You can’t be serious! How good of an impression did Lucia make on my father!? Who’s the daughter here!?
“I understand. I’ll inform you when the meal is ready,” the servant said before exiting.
“Didn’t you say to never offend Mr. Ei?” I asked my father. “Shouldn’t you throw Lucia into the dungeon for what she’s done?”
“It was my fault for not requesting your teacher to not offend Mr. Ei,” my father said and smiled at me. Lucia’s not my teacher! “Besides, I want to make a good impression on her. If you keep accompanying her on her journeys, just imagine how far you’ll go in your magical studies. You don’t want her to be reluctant in bringing you along.”
“Am I your daughter?” I asked, hanging my head.

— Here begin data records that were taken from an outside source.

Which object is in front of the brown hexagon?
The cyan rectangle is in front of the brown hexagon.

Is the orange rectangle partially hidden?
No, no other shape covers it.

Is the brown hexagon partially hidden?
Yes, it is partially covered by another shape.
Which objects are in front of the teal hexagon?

“Of course, Ilya.” My father looked at me with an odd expression. “Do you think you’re not?”
“Is Lucia your daughter?” I asked in return.

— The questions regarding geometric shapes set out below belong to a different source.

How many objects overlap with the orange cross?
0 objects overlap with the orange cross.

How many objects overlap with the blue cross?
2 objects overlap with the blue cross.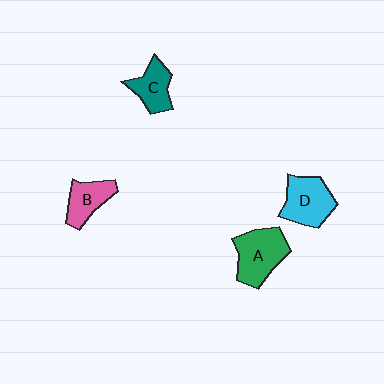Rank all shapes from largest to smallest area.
From largest to smallest: A (green), D (cyan), C (teal), B (pink).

“No,” my father said, looking even more confused.
“Then if I’m your daughter and Lucia isn’t, shouldn’t my opinions and feelings matter more than hers?” I asked.
“When did I ever neglect your feelings or opinions?” my father asked, tilting his head. Realization dawned on his face. “You really liked Mr. Ei’s cooking, huh?”

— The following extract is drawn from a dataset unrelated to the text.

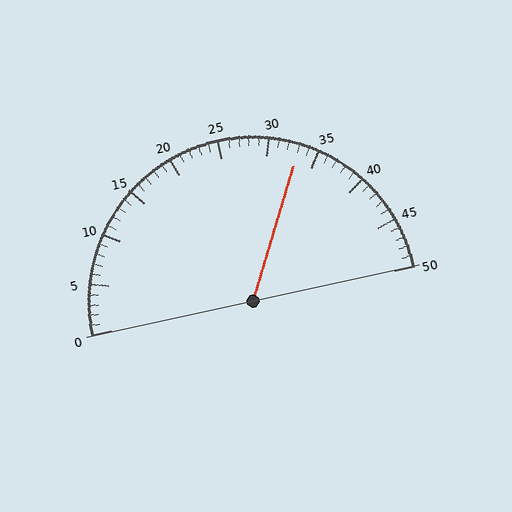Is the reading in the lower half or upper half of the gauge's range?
The reading is in the upper half of the range (0 to 50).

That’s not it! I don’t want to journey with Lucia anymore! Wait, I didn’t actually tell my father that though, so he didn’t ignore my feelings or opinions. “No,” I said and shook my head. “That’s not it. I don’t really like traveling with Lucia. In the future, can I, um, not?”
My father’s eyes narrowed, and the air around him fell by a few degrees. “Absolutely not,” he said. “You’re following her until you become a ninth-circle magician.”
What happened to not neglecting my feelings!? “But, father,” I said. “There’s—”
“No buts,” my father said, cutting me off. I could feel tears welling in my eyes. “In life, there are some things you have to do whether you like it or not. Traveling with Lucia is one of them. Eating your vegetables is another.”
So this is what it feels like to have your hopes absolutely crushed. The last time I felt such despair was when I was nearly eaten by a divine beast with three mouths while running after Lucia. At least I can take comfort in the fact that I ate the beast in the end, but it’s not like I can eat Lucia.
“Master,” a voice said from behind me. “The meal is ready.”
My father nodded and stood up. “Let’s go, Ilya.”
I sighed. I can only hope Lucia makes a terrible impression on my father during dinner. Please, lord, let it be so.